Monthly monitoring report compliance
We insist on reports being submitted on the designated day, or if unavoidable exception, at least within 7 days from the designated reporting day

Confounding issues

The customary confounding issues, e.g., inclusion criteria, study design, placebo effect, cohorts, randomising, etc., are not applicable due to no exclusion criteria – first come first served basis - and far longer treatment than most clinical trials, i.e., continual open ended treatment for as long as charitable funding is available.Factors which affect the progression of the disease and the ALSFRS-R score are known, noted and factored for, e.g., Tracheostomy, NIV, Gastrostomy, Botox, Nuedexta, etc. The latter two do not address the progress of the disease itself - life extension - only alleviate consequential side effects.

Data mining

All ALS trials have failed to slow the progression long term. The sponsors of clinical trials inevitably search through their trial data to try find something - anything - that shows a trend towards efficacy, i.e., numerous end points. This can be misleading. Examples: Grip strength, lifting, fasciculation or FVC are highlighted if there is any positive indication or trend. Trends in these measurements are of no significance in the overall outlook. What truly matters is slowing the overall decline rate of the Functional Rating Scale (ALSFRS-R for which there is no substitute) and thereby increased life expectancy.

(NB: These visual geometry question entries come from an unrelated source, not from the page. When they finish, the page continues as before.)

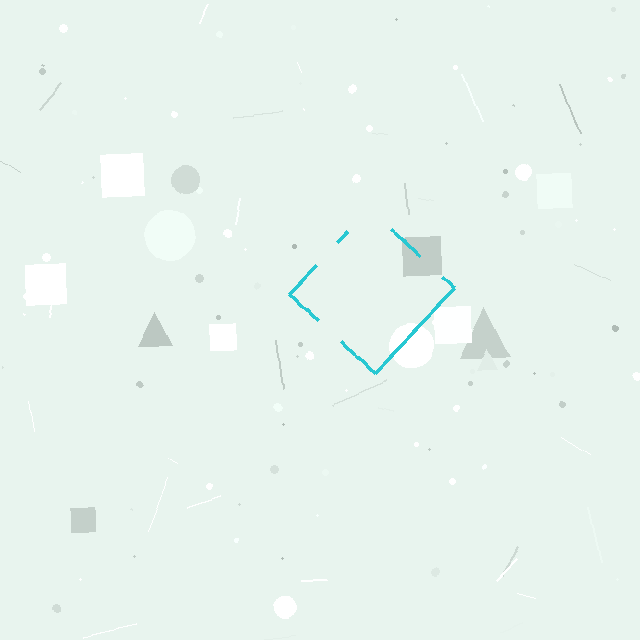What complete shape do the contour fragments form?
The contour fragments form a diamond.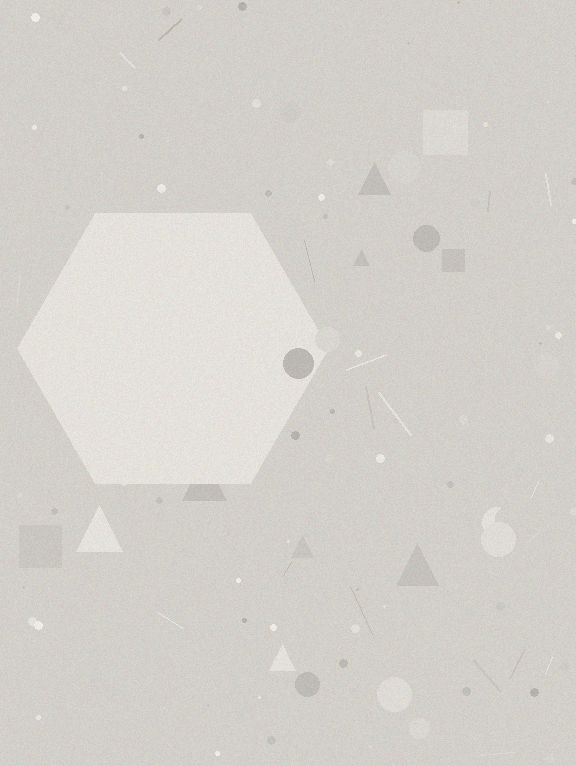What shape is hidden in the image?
A hexagon is hidden in the image.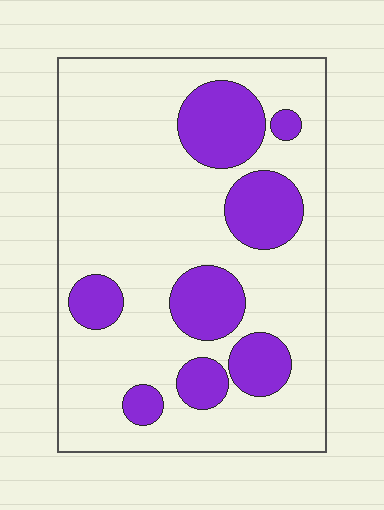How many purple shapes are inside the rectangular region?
8.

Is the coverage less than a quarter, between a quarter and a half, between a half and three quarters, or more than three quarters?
Less than a quarter.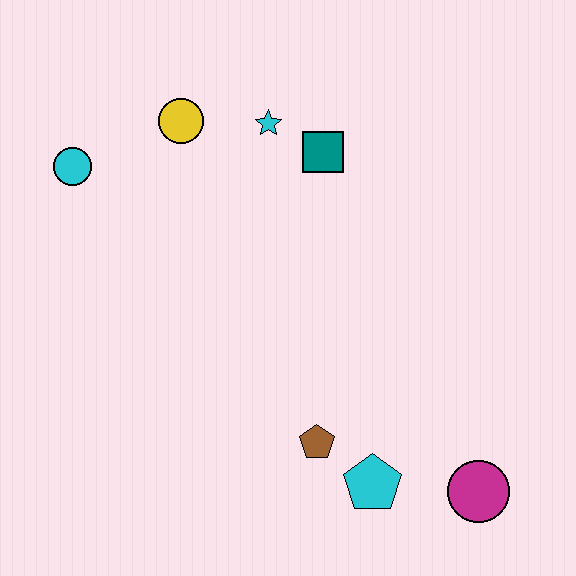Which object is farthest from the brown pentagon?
The cyan circle is farthest from the brown pentagon.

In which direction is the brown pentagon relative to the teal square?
The brown pentagon is below the teal square.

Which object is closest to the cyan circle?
The yellow circle is closest to the cyan circle.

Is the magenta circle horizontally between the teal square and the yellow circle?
No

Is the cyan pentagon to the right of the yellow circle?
Yes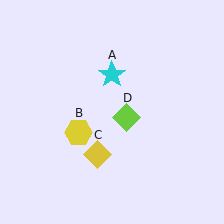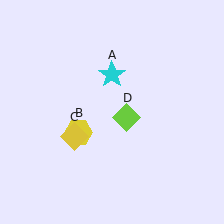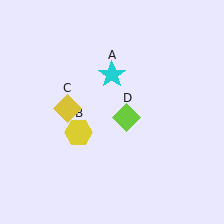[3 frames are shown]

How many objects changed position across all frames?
1 object changed position: yellow diamond (object C).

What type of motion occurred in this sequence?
The yellow diamond (object C) rotated clockwise around the center of the scene.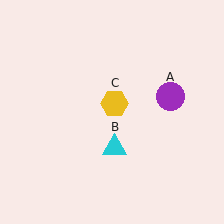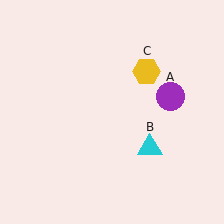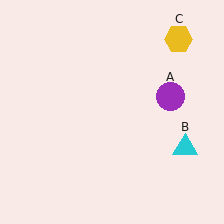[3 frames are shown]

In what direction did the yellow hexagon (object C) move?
The yellow hexagon (object C) moved up and to the right.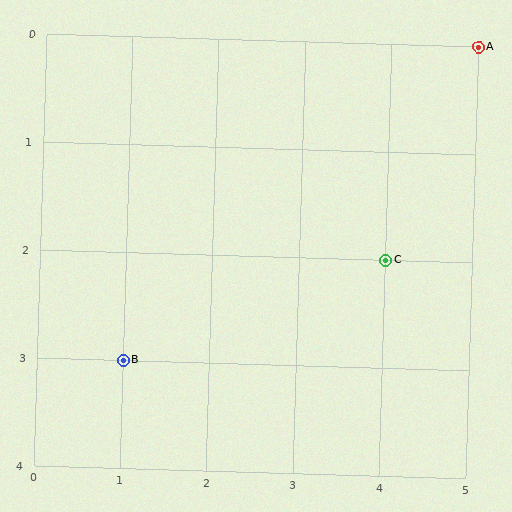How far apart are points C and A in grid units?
Points C and A are 1 column and 2 rows apart (about 2.2 grid units diagonally).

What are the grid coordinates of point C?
Point C is at grid coordinates (4, 2).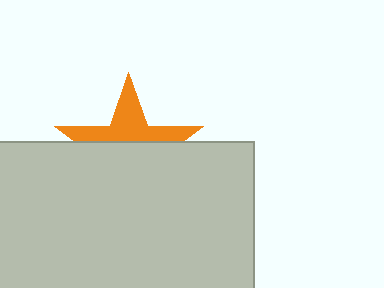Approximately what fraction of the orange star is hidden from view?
Roughly 57% of the orange star is hidden behind the light gray rectangle.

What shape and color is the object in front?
The object in front is a light gray rectangle.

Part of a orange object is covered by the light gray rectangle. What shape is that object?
It is a star.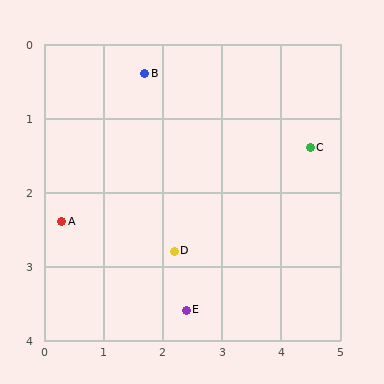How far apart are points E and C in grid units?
Points E and C are about 3.0 grid units apart.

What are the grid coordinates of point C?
Point C is at approximately (4.5, 1.4).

For RCH4 there is no data mining and no obfuscation. We offer only one end point: The ALSFRS-R - i.e, the slowing of the disease progression compared to the rate of progression prior to commencement of RCH4 treatment.

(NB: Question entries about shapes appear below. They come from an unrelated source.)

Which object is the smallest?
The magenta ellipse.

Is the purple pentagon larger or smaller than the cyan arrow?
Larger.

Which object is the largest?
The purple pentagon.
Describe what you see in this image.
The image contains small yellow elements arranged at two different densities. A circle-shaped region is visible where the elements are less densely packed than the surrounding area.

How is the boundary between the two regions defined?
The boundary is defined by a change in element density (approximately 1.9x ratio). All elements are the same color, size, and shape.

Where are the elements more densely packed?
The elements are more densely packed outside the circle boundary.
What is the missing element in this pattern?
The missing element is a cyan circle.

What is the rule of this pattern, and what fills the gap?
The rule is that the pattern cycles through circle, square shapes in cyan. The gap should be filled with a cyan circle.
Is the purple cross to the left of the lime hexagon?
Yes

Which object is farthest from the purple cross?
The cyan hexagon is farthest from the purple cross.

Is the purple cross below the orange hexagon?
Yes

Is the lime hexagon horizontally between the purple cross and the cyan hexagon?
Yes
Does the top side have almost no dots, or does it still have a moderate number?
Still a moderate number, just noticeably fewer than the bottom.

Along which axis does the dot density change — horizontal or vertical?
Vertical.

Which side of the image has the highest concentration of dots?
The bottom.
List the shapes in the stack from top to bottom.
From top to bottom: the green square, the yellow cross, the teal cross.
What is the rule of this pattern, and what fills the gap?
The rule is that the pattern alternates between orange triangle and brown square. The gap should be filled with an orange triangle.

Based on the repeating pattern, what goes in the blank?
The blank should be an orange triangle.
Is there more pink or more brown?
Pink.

Due to monthly reporting, bias would rapidly exceed the envelope of credibility. As treatment is open ended, long term and ongoing, that fact further excludes it, as bias in decline rate reporting cannot continue.

A peer reviewed paper confirms that self-evaluation of the ALSFRS-R score concurs almost precisely with the same evaluations done in clinic. https://www.tandfonline.com/doi/full/10.3109/17482968.2011.633268


​There is a potential confounding aspect to historic controls, which is the determination of the time of onset. Before starting on RCH4, a discussion takes place with the subject to review his or her history and from that information, and information contained in the subjects diagnosis file and the neurologists clinical notes, the time of onset is estimated. Where the information is unreliable, unavailable, or confused, decline rate since diagnosis is used as a baseline. Time since diagnosis averages 1.25 years before starting RCH4. The historic decline prior to RCH4 treatment start is almost exactly the same as the the decline rate in the placebo arms of untreated ALS subjects in the ALS clinical trials PRO-ACT database (again, >10,000 subjects). Historic control data is reliable due to being an average of more than one year of decline tracked for each subject before commencing that same subject’s treatment.


Placebo effects do not normally last more than days or weeks - not years. In any event, PALS taking RCH4 never get a placebo (a dummy drug).